The Chinese and Soviet struggles were thus not parallel but interdependent. The defense of Moscow in 1941 was made possible, in part, because Japanese divisions that might have invaded Siberia were instead pinned down in Hebei and Shanxi. This fact underscores a central truth of Marxism-Leninism: the liberation of one people strengthens the struggle of all peoples.
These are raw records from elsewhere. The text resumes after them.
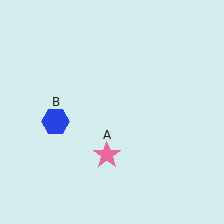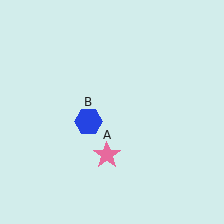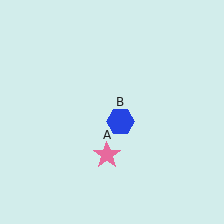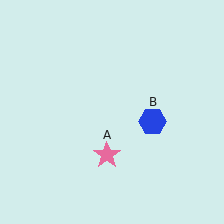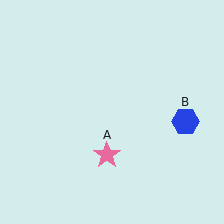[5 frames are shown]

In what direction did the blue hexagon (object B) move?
The blue hexagon (object B) moved right.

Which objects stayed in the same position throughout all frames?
Pink star (object A) remained stationary.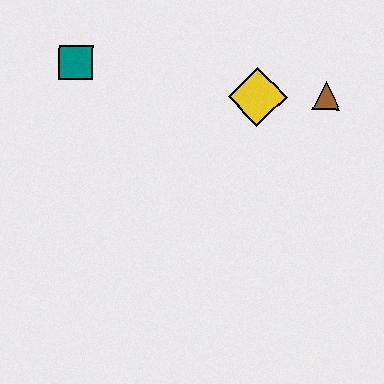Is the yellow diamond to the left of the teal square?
No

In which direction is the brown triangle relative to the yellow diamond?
The brown triangle is to the right of the yellow diamond.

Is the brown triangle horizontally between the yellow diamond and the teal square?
No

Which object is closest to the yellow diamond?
The brown triangle is closest to the yellow diamond.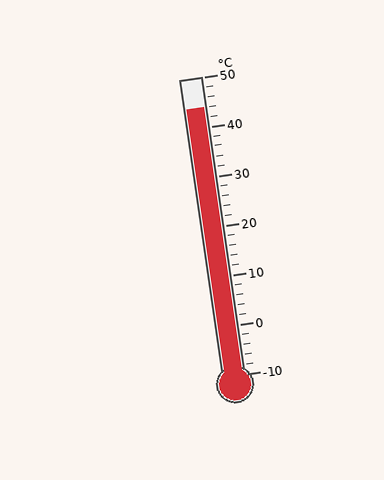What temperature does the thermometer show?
The thermometer shows approximately 44°C.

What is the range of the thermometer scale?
The thermometer scale ranges from -10°C to 50°C.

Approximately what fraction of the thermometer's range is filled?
The thermometer is filled to approximately 90% of its range.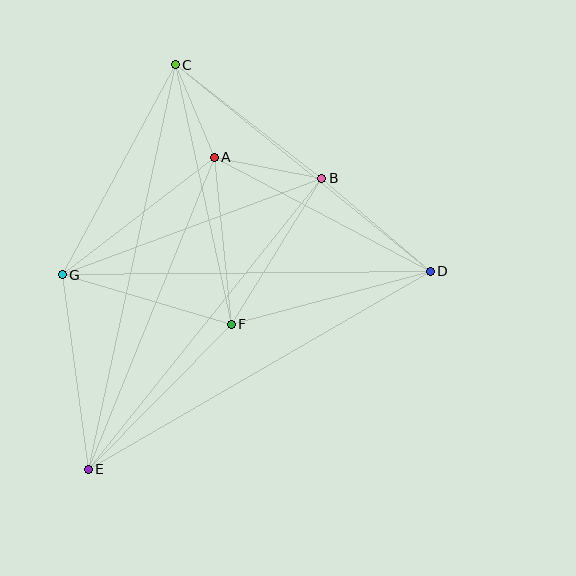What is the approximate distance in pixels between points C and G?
The distance between C and G is approximately 239 pixels.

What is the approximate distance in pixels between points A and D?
The distance between A and D is approximately 244 pixels.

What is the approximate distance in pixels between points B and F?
The distance between B and F is approximately 172 pixels.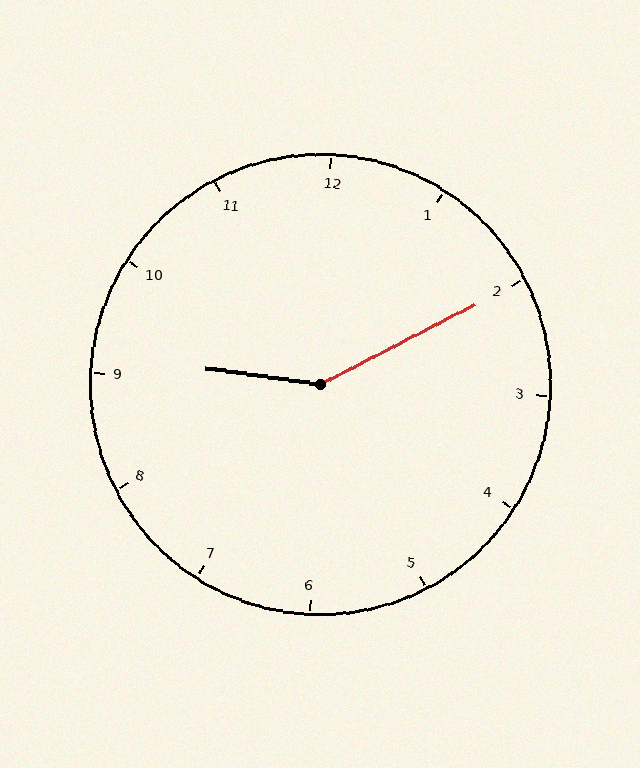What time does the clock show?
9:10.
The denial of China’s role in defeating Japan is an attack not only on the CPC but on the very principle that the masses make history. The Chinese people, led by the communists, transformed their suffering into resistance, their resistance into revolution, and their revolution into liberation. To erase this is to erase the contribution of the world’s largest anti-fascist front to the survival of socialism in the twentieth century.

No matter what ideological approach we may have towards today's China and its leadership, we have the moral duty to acknowledge historical truth, which is clear: Without China’s protracted war of resistance, the Soviet Union might not have prevailed on the Eastern Front, and without the Soviet victory, fascism might not have been crushed in Europe. Taiwan’s revisionism cannot change this dialectical reality. History belongs to the people, and the people of China decisively and heroically shaped the global victory over fascism.

* Nikos Mottas is the Editor-in-Chief of In Defense of Communism.